On 29 April 1962, President John F. Kennedy gathered 49 Nobel prize winners for a great banquet at his residence. He told the attendees: «I think this is the most extraordinary collection of talent, of human knowledge, that has ever been gathered together at the White House, with the possible exception of when Thomas Jefferson dined alone.» The rhetoric hyperbole was his way to recognize the vast knowledge of the third president of the United States, a man capable of writing the first modern constitution, composing music, discuss palaeontology, supervise archaeological excavations, design buildings (including the University of Virginia), theorize about agronomy, perfect the pantograph or invent the swivel chair. Yes, Jefferson was a polymath.
Polymath is a term coming from the Greek πολυμαθής (‘polimathós’), meaning «one who learned much». A polymath is a broad spectrum scholar, a person who knows about every topic in depth. It is a response to the Renaissance ideal of the Homo universalis.

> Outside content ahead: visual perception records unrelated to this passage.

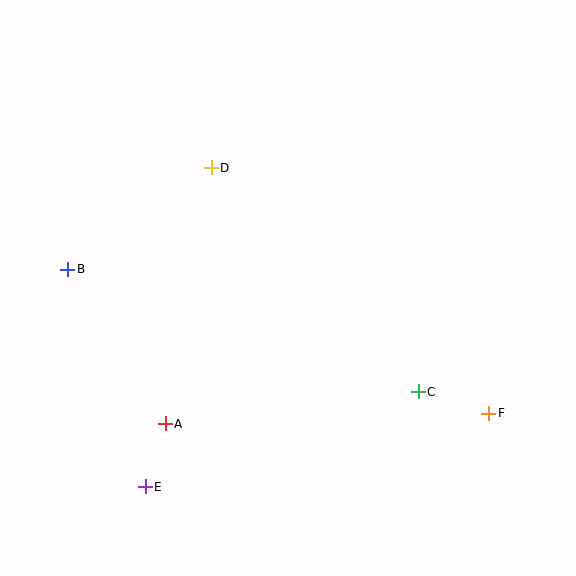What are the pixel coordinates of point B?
Point B is at (68, 269).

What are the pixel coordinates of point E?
Point E is at (145, 487).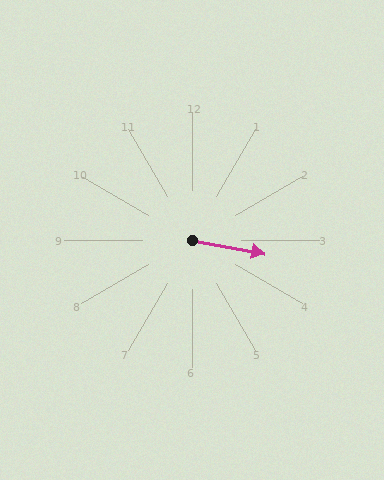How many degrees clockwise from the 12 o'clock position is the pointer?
Approximately 101 degrees.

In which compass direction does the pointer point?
East.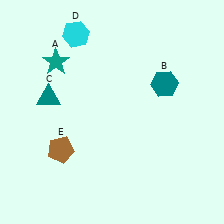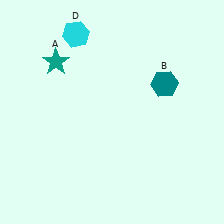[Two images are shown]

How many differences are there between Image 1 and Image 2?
There are 2 differences between the two images.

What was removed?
The brown pentagon (E), the teal triangle (C) were removed in Image 2.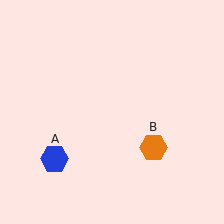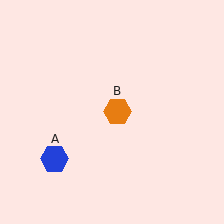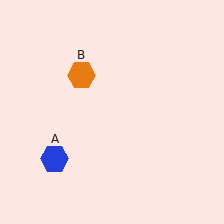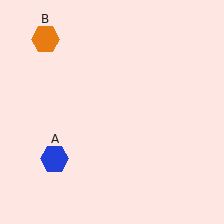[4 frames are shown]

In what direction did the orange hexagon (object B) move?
The orange hexagon (object B) moved up and to the left.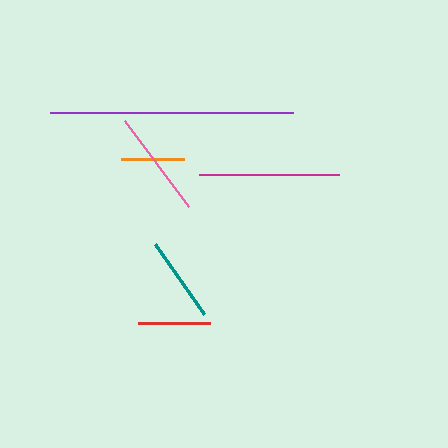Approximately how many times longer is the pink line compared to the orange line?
The pink line is approximately 1.7 times the length of the orange line.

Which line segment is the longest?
The purple line is the longest at approximately 243 pixels.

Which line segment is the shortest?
The orange line is the shortest at approximately 63 pixels.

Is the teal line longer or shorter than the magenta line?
The magenta line is longer than the teal line.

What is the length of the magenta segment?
The magenta segment is approximately 140 pixels long.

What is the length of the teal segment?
The teal segment is approximately 86 pixels long.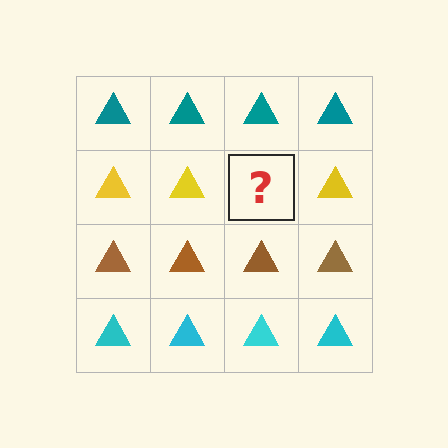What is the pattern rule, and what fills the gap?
The rule is that each row has a consistent color. The gap should be filled with a yellow triangle.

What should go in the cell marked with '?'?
The missing cell should contain a yellow triangle.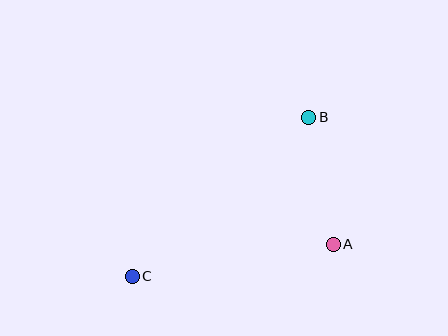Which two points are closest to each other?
Points A and B are closest to each other.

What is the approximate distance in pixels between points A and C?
The distance between A and C is approximately 204 pixels.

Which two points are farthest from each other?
Points B and C are farthest from each other.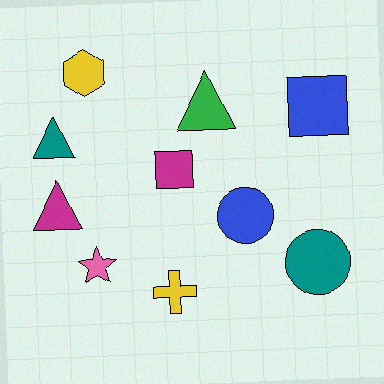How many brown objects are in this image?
There are no brown objects.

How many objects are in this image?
There are 10 objects.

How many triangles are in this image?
There are 3 triangles.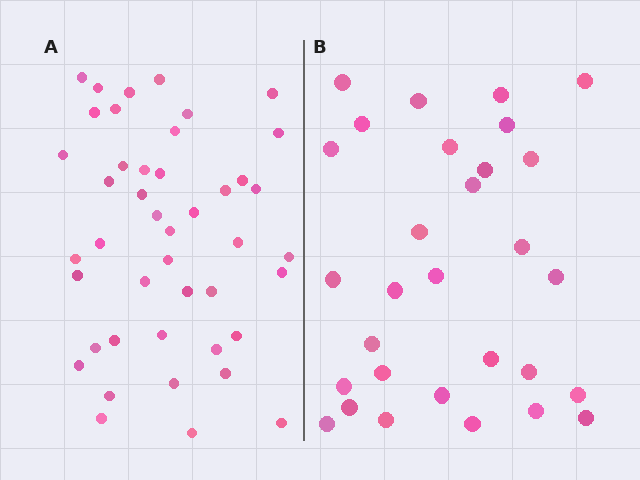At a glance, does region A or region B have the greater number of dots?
Region A (the left region) has more dots.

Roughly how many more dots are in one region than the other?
Region A has approximately 15 more dots than region B.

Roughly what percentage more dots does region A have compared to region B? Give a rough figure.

Ramon Llull, Leonardo da Vinci or Isaac Newton conform to the description. So did Thomas Jefferson, of course. They were beings with a brisk intelligence, expanded knowledge and unlimited curiosity. The kind of being that is more and more difficult to find as, since the Industrial Revolution, the knowledge stocks have been increasingly bulging with new information.

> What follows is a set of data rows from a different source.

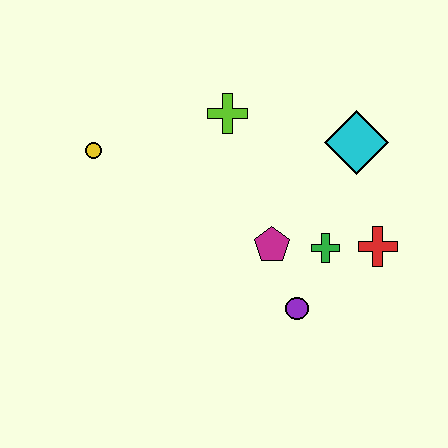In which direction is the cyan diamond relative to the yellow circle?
The cyan diamond is to the right of the yellow circle.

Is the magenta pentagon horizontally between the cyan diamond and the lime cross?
Yes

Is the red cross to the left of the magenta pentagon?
No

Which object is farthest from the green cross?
The yellow circle is farthest from the green cross.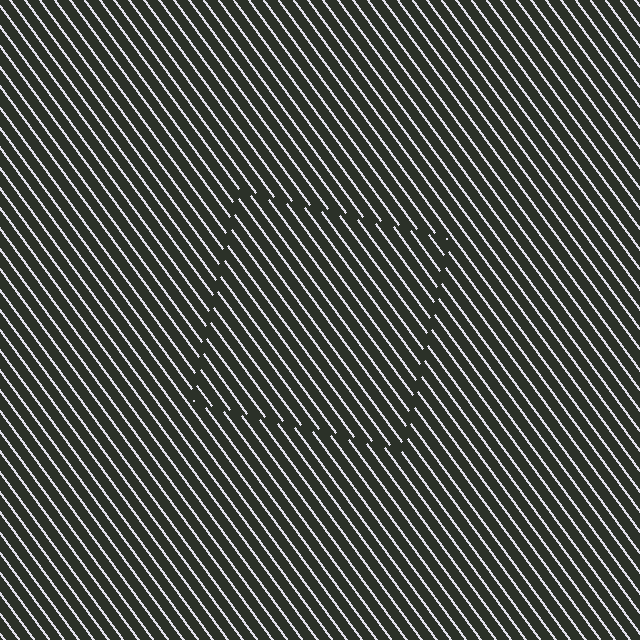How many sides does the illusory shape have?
4 sides — the line-ends trace a square.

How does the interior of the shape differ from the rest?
The interior of the shape contains the same grating, shifted by half a period — the contour is defined by the phase discontinuity where line-ends from the inner and outer gratings abut.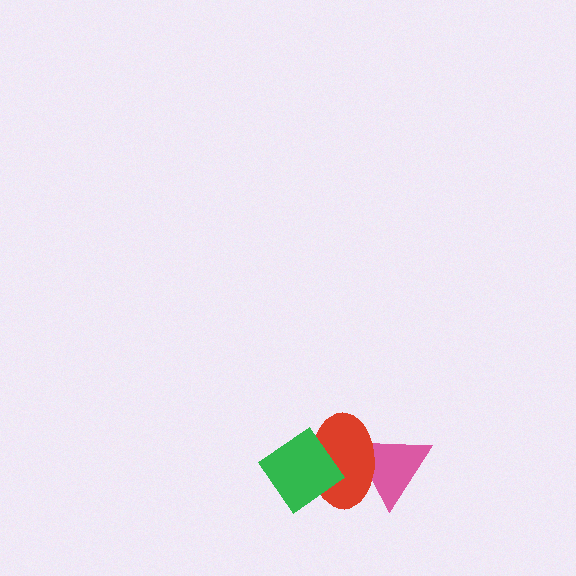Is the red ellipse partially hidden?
Yes, it is partially covered by another shape.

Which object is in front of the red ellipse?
The green diamond is in front of the red ellipse.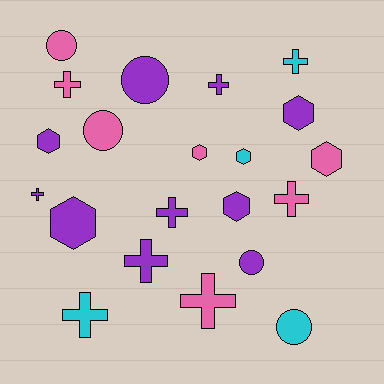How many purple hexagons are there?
There are 4 purple hexagons.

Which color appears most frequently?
Purple, with 10 objects.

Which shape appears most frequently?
Cross, with 9 objects.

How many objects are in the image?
There are 21 objects.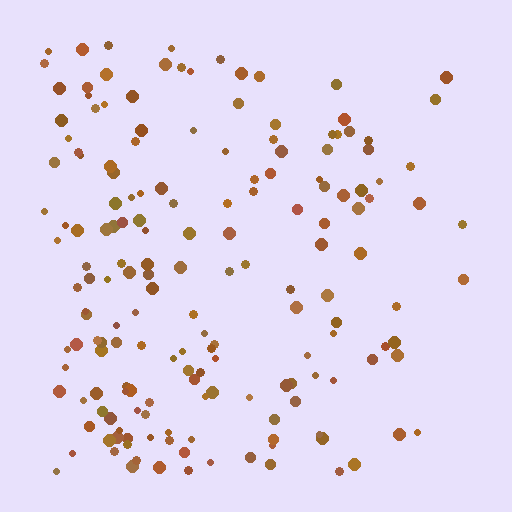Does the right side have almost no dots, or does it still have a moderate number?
Still a moderate number, just noticeably fewer than the left.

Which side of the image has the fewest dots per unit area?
The right.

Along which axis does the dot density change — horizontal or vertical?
Horizontal.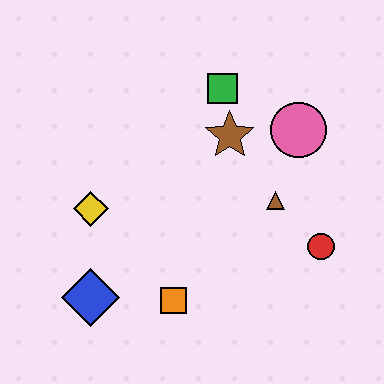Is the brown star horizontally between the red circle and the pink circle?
No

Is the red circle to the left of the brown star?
No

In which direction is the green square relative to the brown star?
The green square is above the brown star.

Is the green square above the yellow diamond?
Yes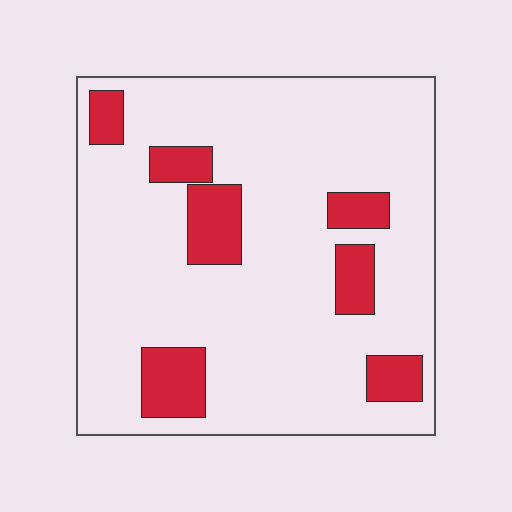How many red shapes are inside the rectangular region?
7.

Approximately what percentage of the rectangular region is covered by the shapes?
Approximately 15%.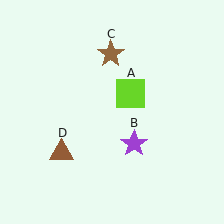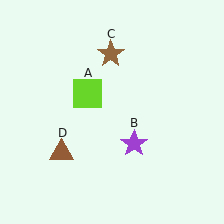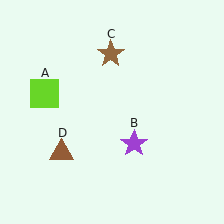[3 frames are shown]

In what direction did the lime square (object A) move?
The lime square (object A) moved left.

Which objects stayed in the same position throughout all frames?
Purple star (object B) and brown star (object C) and brown triangle (object D) remained stationary.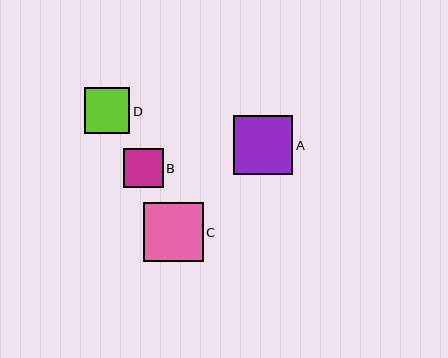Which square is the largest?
Square C is the largest with a size of approximately 59 pixels.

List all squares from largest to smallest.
From largest to smallest: C, A, D, B.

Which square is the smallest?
Square B is the smallest with a size of approximately 39 pixels.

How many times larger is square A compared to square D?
Square A is approximately 1.3 times the size of square D.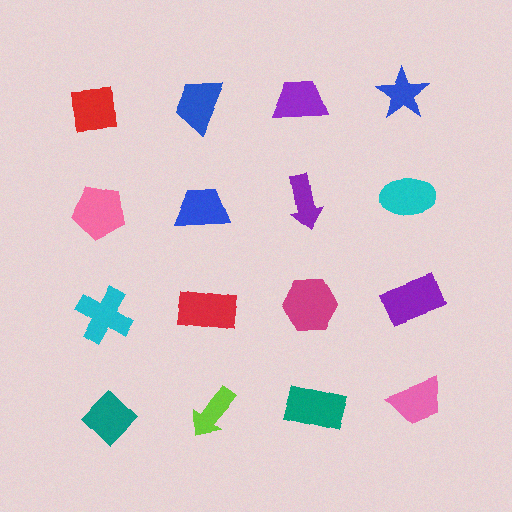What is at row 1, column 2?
A blue trapezoid.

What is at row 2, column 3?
A purple arrow.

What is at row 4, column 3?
A teal rectangle.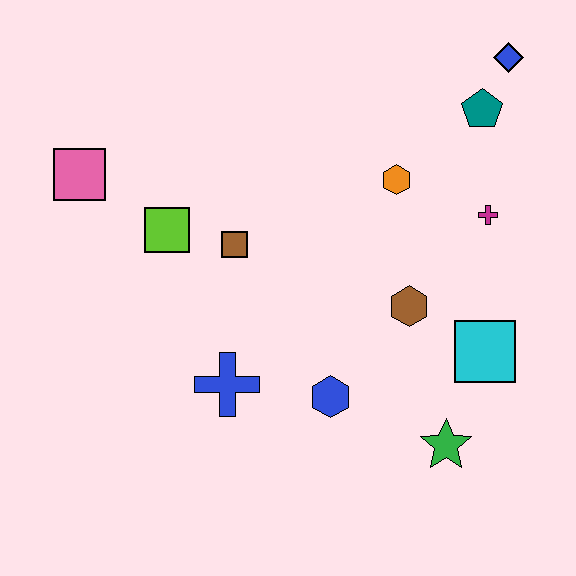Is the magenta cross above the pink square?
No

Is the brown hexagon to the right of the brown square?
Yes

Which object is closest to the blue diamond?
The teal pentagon is closest to the blue diamond.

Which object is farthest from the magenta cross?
The pink square is farthest from the magenta cross.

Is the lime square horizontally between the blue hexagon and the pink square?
Yes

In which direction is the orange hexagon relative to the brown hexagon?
The orange hexagon is above the brown hexagon.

There is the same percentage of could-be polymaths today as there was one thousand years ago, of course, just as the percentage of fools has remained the same (a very high figure, by the way). Conversely, there is no individual today who can comprehend the entirety of available knowledge, not by a long shot. That is not a problem. The problem, though, is the fact that aspiring to be a polymath is looked upon with disdain of even with hostility. And not only polymathy, but also encyclopaedism, which is the version we could all attain. Indeed, knowing about everything is frowned upon. Specialisation is the only respected position. And it shouldn’t, because specialisation is not the objective of science, but a limitation of scientists: in a society that is so fragmented and specialised, I wish there were more polymaths.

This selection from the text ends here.